The apparently new practices Orwell, Auden and Isherwood observed, of ‘bombardment, scorched earth, collective punishment’ had actually ‘long [been] reserved for politicking the colonies,’ a fact Davis then uses to introduce some excellent analysis of the immigrant literary scene in 1960s London. Through Vic Reid, Samuel Selvon and Colin MacInness, three very different writers who nonetheless ‘form a relationship between the figurations of political belonging happening in the spheres of political theory, legislative debate, and the mass media and the everyday lives of marginalized and dispossessed populations,’ he extends his thesis to propose post-colonial vernacular writing as a way not only of reflecting racial marginality but of finding new, creative forms of identity. If Grierson’s ‘Mass Observation’ films and Henry Moore’s sketches were at once artistically experimental and politically propagandist, these West Indians writing from London came closer in spirit – but also style - to an early modernist ‘antagonism’.

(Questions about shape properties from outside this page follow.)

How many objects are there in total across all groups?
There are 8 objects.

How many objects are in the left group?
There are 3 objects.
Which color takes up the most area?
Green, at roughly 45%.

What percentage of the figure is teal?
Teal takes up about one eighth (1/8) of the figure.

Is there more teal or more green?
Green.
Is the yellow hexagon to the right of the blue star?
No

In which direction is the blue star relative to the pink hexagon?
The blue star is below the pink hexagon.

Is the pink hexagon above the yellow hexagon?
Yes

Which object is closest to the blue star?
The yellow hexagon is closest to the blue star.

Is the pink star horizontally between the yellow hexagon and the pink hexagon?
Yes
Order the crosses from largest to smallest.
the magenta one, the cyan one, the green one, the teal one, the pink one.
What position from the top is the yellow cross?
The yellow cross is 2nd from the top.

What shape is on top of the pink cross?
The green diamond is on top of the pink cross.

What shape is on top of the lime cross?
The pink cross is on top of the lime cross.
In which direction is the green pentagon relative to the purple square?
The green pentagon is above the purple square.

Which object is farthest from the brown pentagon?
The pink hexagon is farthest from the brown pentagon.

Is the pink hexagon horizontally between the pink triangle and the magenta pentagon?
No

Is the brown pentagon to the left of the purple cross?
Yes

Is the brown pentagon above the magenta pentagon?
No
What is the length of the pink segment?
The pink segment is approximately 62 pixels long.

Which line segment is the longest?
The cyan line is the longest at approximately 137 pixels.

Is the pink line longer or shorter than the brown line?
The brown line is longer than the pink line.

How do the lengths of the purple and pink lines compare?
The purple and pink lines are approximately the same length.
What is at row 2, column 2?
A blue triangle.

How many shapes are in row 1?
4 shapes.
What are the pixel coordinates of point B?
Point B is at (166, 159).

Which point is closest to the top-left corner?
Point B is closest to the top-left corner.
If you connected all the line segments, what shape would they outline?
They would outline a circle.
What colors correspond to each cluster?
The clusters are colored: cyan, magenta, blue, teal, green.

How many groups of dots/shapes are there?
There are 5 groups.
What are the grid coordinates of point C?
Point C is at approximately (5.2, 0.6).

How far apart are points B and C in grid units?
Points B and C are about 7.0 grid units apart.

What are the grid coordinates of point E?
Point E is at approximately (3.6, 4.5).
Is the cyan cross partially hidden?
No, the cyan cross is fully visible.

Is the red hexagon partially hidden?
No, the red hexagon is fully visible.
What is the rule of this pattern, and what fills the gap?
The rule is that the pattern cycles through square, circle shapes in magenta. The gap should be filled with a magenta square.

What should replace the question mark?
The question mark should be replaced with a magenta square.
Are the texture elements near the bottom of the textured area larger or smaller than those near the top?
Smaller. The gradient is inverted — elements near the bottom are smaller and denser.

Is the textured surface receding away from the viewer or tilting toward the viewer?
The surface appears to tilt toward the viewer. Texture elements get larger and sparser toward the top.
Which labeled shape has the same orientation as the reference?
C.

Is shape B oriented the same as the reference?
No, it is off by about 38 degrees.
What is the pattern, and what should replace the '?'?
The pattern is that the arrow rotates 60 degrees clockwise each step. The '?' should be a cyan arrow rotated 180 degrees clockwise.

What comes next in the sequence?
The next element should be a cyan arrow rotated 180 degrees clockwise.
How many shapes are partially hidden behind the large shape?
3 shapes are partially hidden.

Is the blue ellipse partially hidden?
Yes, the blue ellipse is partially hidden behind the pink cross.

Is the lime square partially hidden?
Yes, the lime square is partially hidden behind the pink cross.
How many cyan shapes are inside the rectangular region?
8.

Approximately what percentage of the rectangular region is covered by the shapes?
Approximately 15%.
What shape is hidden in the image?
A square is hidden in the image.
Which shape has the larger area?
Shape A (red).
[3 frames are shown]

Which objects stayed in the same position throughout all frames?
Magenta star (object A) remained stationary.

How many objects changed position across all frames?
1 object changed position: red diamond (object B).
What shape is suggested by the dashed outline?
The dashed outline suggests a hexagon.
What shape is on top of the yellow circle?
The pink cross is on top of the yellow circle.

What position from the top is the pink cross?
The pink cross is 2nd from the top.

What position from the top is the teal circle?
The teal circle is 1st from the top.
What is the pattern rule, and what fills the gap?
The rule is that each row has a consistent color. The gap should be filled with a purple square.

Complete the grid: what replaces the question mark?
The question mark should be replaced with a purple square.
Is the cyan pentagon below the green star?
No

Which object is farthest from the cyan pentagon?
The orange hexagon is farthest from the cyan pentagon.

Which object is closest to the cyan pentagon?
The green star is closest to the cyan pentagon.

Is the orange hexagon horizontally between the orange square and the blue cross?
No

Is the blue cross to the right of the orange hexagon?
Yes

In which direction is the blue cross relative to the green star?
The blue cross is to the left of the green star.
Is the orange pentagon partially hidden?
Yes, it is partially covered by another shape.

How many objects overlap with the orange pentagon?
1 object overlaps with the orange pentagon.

The Extinct Scene is an original though at times repetitive reading of changing trends in inter-war literary modernism. By foregrounding minute particulars rather than grand ideological reversals, Davis has produced a study that is unspectacular but perhaps more valuable for it. The geo-political implications of the everyday make for a less thrilling copy than, say, modernism’s shift from the right to the left, but they also move the conversation forward steadily and with purpose. Scouring local material for clues of larger forces, Davis succeeds in his aim to challenge readings in which ‘“realist” or “modernist” period[s are] neatly bracketed by the beginning and endpoints of an aesthetic style’s lifespan.’ Refreshingly, he reacts with ‘suspicion [to] claims for modernism’s absolute novelty,’ placing it in the longer, messier historical context of overlapping aesthetic and political purposes, both in previous and successive ages. As well as raising fresh doubts about the line between modernism and realism – and revisiting a number of novels and works of art that have fallen under the radar – this book offers a new and important way of understanding a complex and often oversimplified period in 20th-century literary history.
Guy Stevenson is a freelance literary critic and associate lecturer at Goldsmiths, University of London. His reviews and essays have appeared in the Times Literary Supplement, the Times, the Financial Times and Toronto’s National Post.